Blocking access to third-party cookies in subresource/navigation fetches, for a given top-level site, does not prevent other tracking methods. For example, a third-party iframe could open a popup (which then would have access to first-party cookies) and transmit data which would allow tracking in the third-party context. This issue exists even where all third-party cookies are blocked, and requires mitigation via other methods not described here.
It’s possible this setting could be used to assist in cross-origin attacks by denying information (i.e., third-party cookies) that might otherwise be included in cross-origin subresource requests or sub-frame navigations. Ensuring this setting does not block access to CHIPS should mitigate this concern somewhat, but it’s worth noting that the setting does deny some anti-abuse signals which might otherwise be available.
In existing browser surfaces concerned with whether third-party cookies are allowed or blocked for a given tab (such as developer tools or site settings), third-party cookie access blocking due to this header should be reflected to assist with user understanding and developer debugging.
The list of origins needing to be granted access could be extensive for some websites, and although we hope the wildcard matching on subdomains can help curtail the list, it might become cumbersome to transmit the list in a header on every navigation.

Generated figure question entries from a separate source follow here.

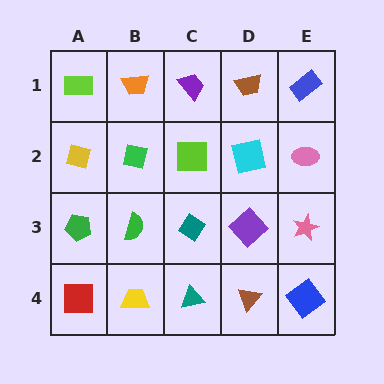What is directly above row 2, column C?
A purple trapezoid.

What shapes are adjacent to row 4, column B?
A green semicircle (row 3, column B), a red square (row 4, column A), a teal triangle (row 4, column C).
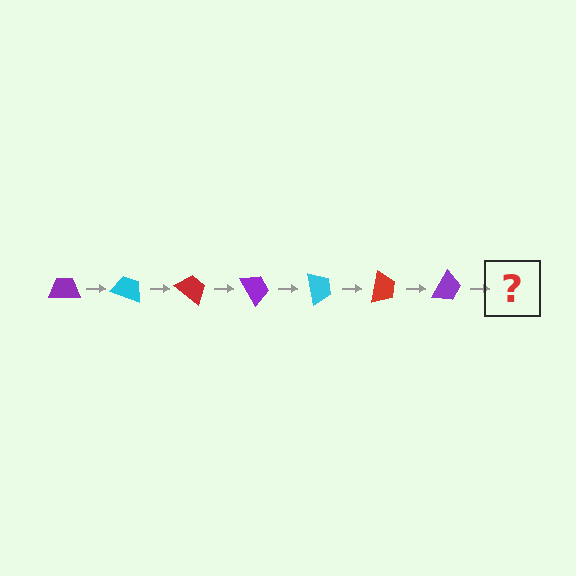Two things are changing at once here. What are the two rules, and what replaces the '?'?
The two rules are that it rotates 20 degrees clockwise each step and the color cycles through purple, cyan, and red. The '?' should be a cyan trapezoid, rotated 140 degrees clockwise from the start.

It may make sense to support some sort of well-known location that has the allowlist so it can be fetched/cached independently.
For the moment we leave this to future work, as it seems a natural extension of the header (for example, a new token like well-known could be included in the allowlist to indicate that the browser should fetch additional entries from there).
Instead of checking a well-known location for allowlists or to check individual origins, we could provide a way to point a site to some endpoint (such as a REST API that took the origin in question as a query parameter) which could provide the needed information. The downside is that more requests might be required here (if all needed information cannot be provided in a single go).
Instead of (or in addition to) an HTTP response header, we could allow an http-equiv meta tag to set the third-party cookie allowlist. In order to prevent this from counting as a mid-lifecycle change, we could restrict the tag to only be respected if it was present in the page before JavaScript started to execute and fetches started to be performed. This would ensure the tag originated from the server and wasn’t injected by a third-party script in an attempt to weaken controls.
There may be top-level site privacy settings beyond third-party cookies (such as even blocking access to partitioned storage in third-party contexts) that could use a model similar to an allowlist header to provide better guarantees for user privacy. We did not design the proposed header as a generic control, as every surface is likely to have unique constraints that might not play well together in a shared header with multiple features (similar to the reason we did not extend the Permissions Policy Header).